If you are implementing a filter, then your goal is to convolve x[n] with h[n] where x[n] is your time domain sequence and h[n] is the coefficients of your filter. At that point, if you want to know the length of h[n], then this would be in the details of the filter design independent of how you go about doing the convolution. 

I highly recommend NOT designing filters by simply taking the IFFT of the frequency response (this is called the "Frequency Sampling" method and results in the worst performance for the same number of taps vs other design methods). This does work if you significantly oversample the frequency response, then truncate and importantly window the resulting time domain impulse response (which to me is then the traditional "window design method", not frequency sampling-- we're just using the FFT to estimate the ideal time domain impulse response free of time domain aliasing for the desired frequency response which we then truncate and window-- that is exactly the "window design method").  

If you want to design a linear phase FIR filter, my go-to approach is to use 'firls' available in Matlab, Octave or Python scipy.signal to get the optimized solution (in the least squares sense). So to re-iterate, don't do Frequency Sampling (other than the way I described which is not getting N coefficients from an N-point DFT). Don't do Parks-McClellan Equi-ripple. I've never seen either come up with a better filter for the same number of taps for any applications I have ever used.

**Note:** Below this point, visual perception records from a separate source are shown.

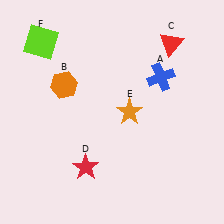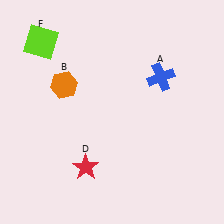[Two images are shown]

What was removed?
The red triangle (C), the orange star (E) were removed in Image 2.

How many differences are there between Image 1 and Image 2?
There are 2 differences between the two images.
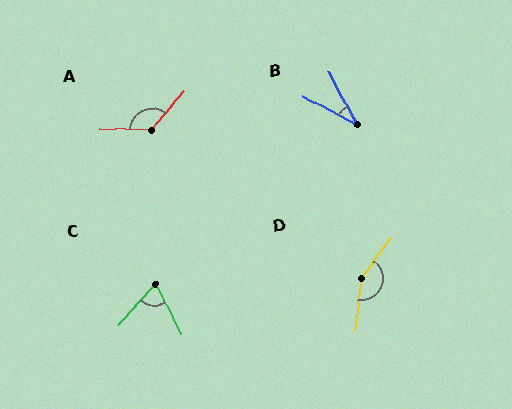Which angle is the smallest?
B, at approximately 34 degrees.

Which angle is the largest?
D, at approximately 151 degrees.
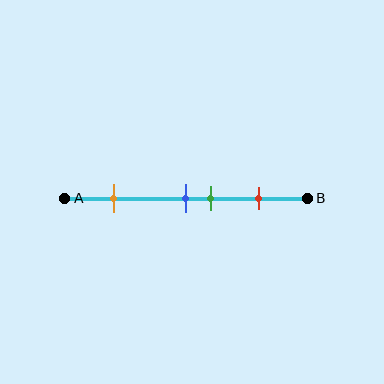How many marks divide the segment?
There are 4 marks dividing the segment.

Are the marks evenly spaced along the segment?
No, the marks are not evenly spaced.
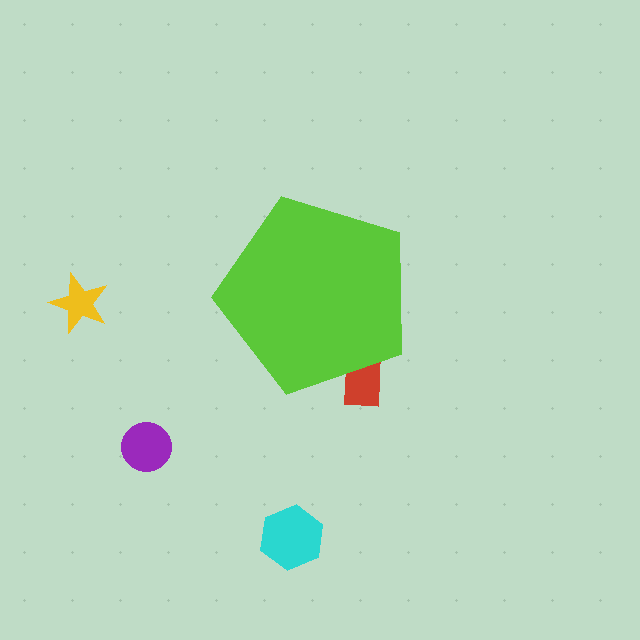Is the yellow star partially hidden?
No, the yellow star is fully visible.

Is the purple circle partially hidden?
No, the purple circle is fully visible.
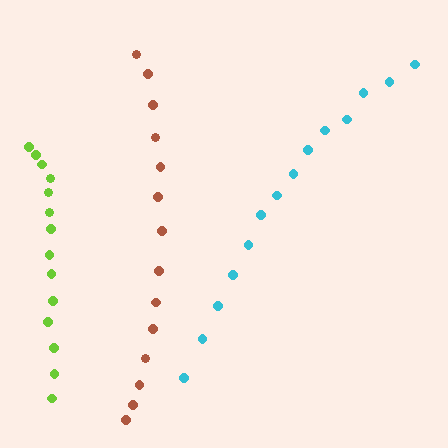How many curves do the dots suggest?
There are 3 distinct paths.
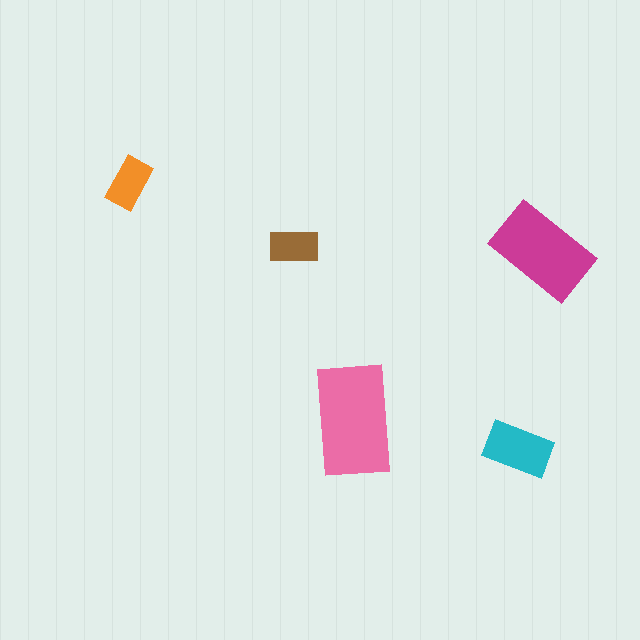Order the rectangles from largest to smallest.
the pink one, the magenta one, the cyan one, the orange one, the brown one.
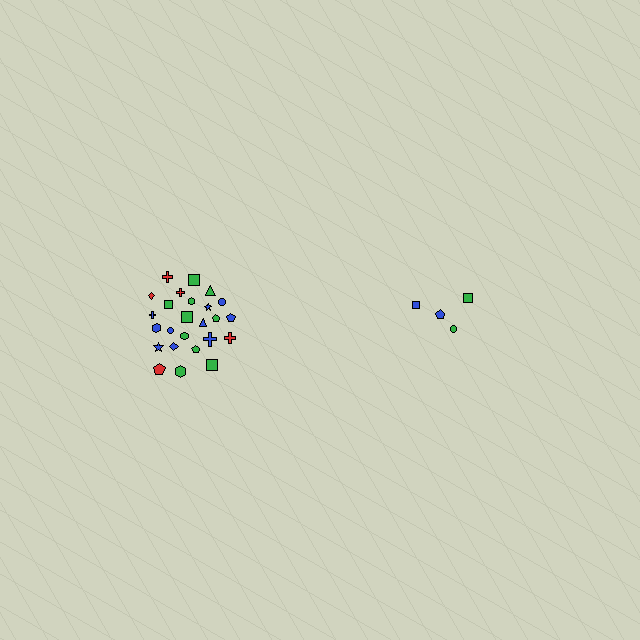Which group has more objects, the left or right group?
The left group.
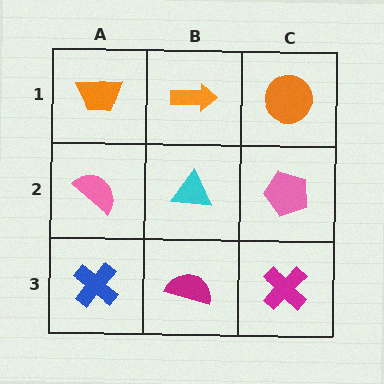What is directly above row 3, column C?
A pink pentagon.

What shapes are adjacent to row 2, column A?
An orange trapezoid (row 1, column A), a blue cross (row 3, column A), a cyan triangle (row 2, column B).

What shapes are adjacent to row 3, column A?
A pink semicircle (row 2, column A), a magenta semicircle (row 3, column B).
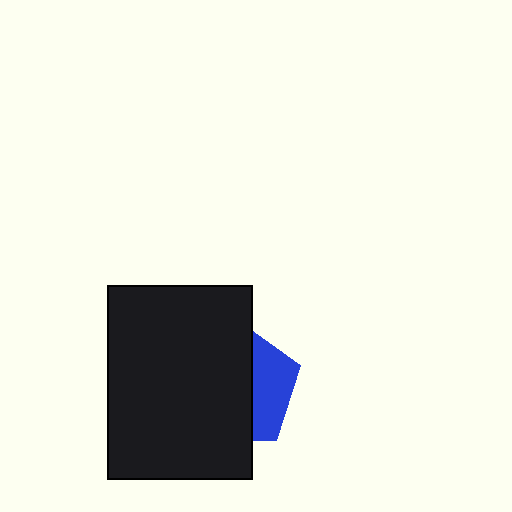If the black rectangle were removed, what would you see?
You would see the complete blue pentagon.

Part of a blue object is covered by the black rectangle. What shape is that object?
It is a pentagon.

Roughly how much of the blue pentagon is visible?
A small part of it is visible (roughly 32%).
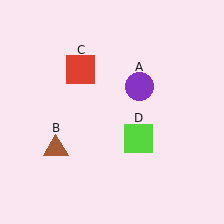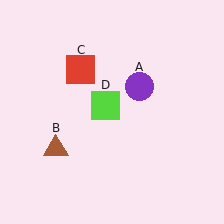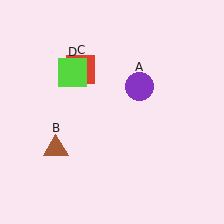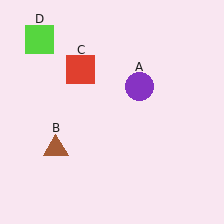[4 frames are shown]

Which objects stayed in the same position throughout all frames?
Purple circle (object A) and brown triangle (object B) and red square (object C) remained stationary.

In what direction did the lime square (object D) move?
The lime square (object D) moved up and to the left.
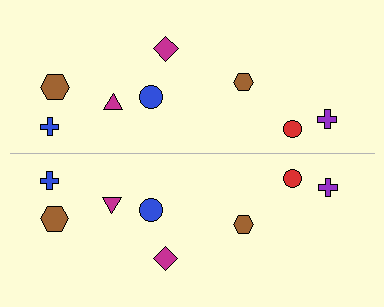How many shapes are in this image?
There are 16 shapes in this image.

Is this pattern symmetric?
Yes, this pattern has bilateral (reflection) symmetry.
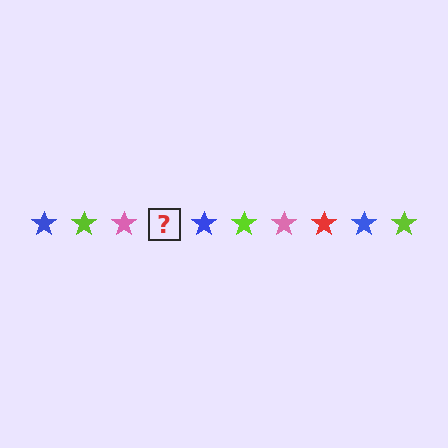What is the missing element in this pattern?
The missing element is a red star.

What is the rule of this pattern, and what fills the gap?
The rule is that the pattern cycles through blue, lime, pink, red stars. The gap should be filled with a red star.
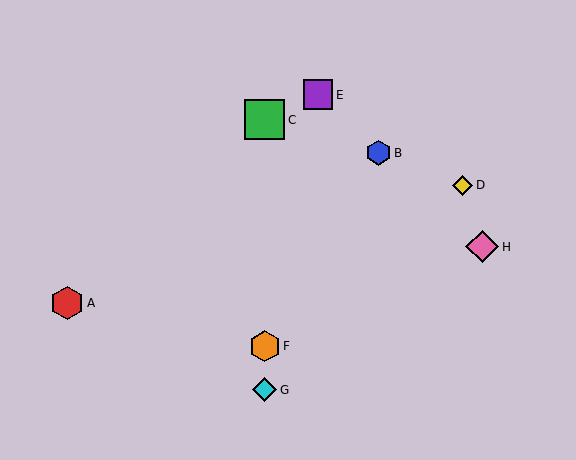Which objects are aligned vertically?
Objects C, F, G are aligned vertically.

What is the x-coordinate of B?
Object B is at x≈379.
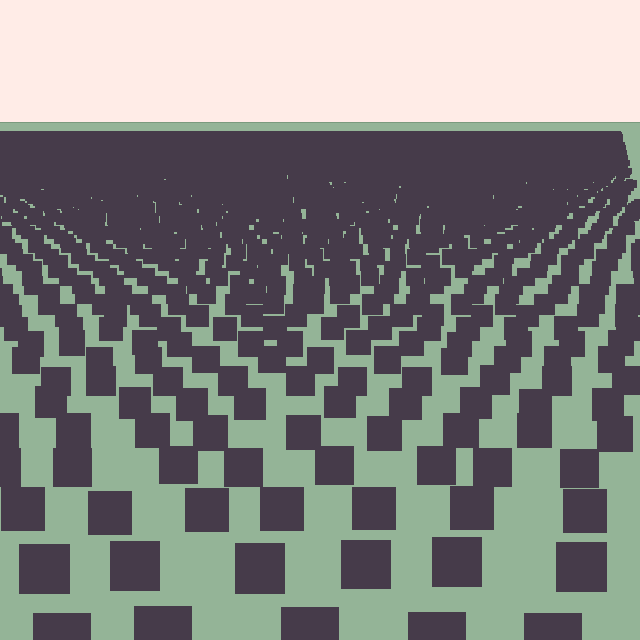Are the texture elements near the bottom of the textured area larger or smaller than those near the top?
Larger. Near the bottom, elements are closer to the viewer and appear at a bigger on-screen size.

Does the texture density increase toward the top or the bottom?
Density increases toward the top.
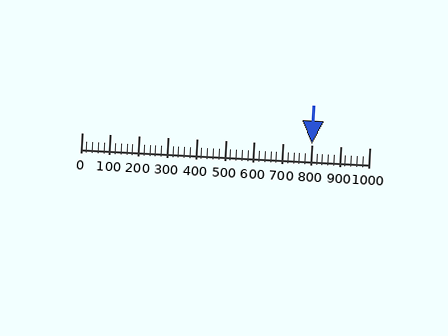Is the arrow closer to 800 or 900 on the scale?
The arrow is closer to 800.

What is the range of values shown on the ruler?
The ruler shows values from 0 to 1000.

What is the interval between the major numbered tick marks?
The major tick marks are spaced 100 units apart.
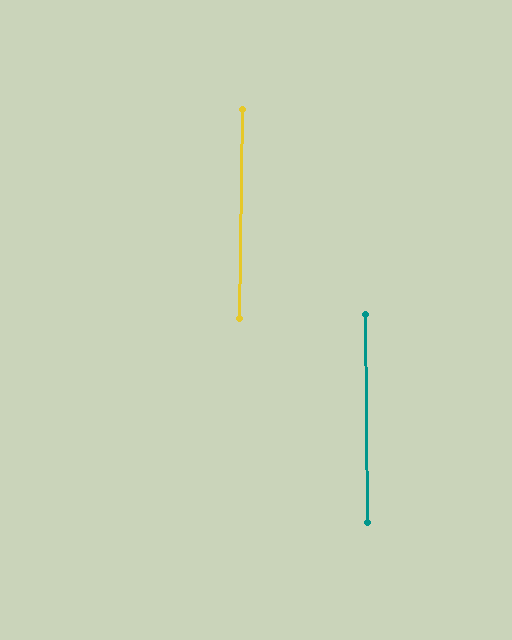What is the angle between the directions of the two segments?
Approximately 1 degree.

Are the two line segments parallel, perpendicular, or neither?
Parallel — their directions differ by only 1.5°.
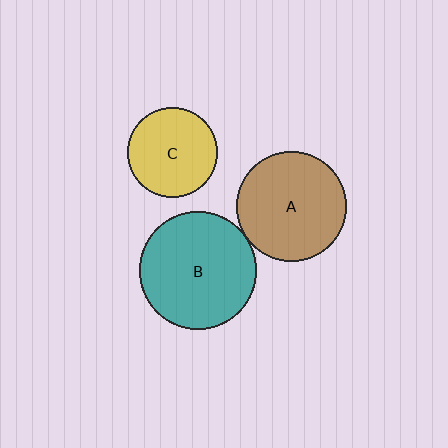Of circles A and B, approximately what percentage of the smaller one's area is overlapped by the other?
Approximately 5%.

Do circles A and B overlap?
Yes.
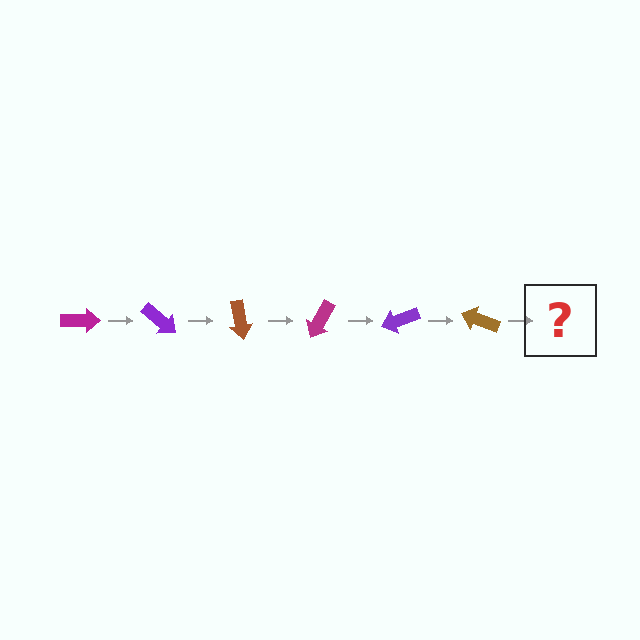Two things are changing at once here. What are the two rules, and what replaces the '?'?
The two rules are that it rotates 40 degrees clockwise each step and the color cycles through magenta, purple, and brown. The '?' should be a magenta arrow, rotated 240 degrees clockwise from the start.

Below is a YouTube link of my presentation at last year's GNU Radio conference where I explain this in more detail, or even better jump into the "DSP for Wireless Communications" course here at dsprelated.com when it is running next to get the 22 hour but complete explanation including tons of demos in Python, and come out of that as a FIR filter design expert (and have a lot of fun in the process)! 

   

 Regardless of approach, once you get your filter coefficients (h[n]), then if you want to proceed with frequency domain filtering, use the formula I gave in my first answer above to determine N. In all cases N is larger than the length of h. Your other option is to filter using convolution directly ('firls' in Matlab / Octave and Python scipy's signal.)

Sorry I tried to answer that last question in the last paragraph of my answer but perhaps it wasn't clear. If you have a filter that only modifies the magnitude in its frequency response, this means it's phase response is zero and then yes that is a zero phase filter.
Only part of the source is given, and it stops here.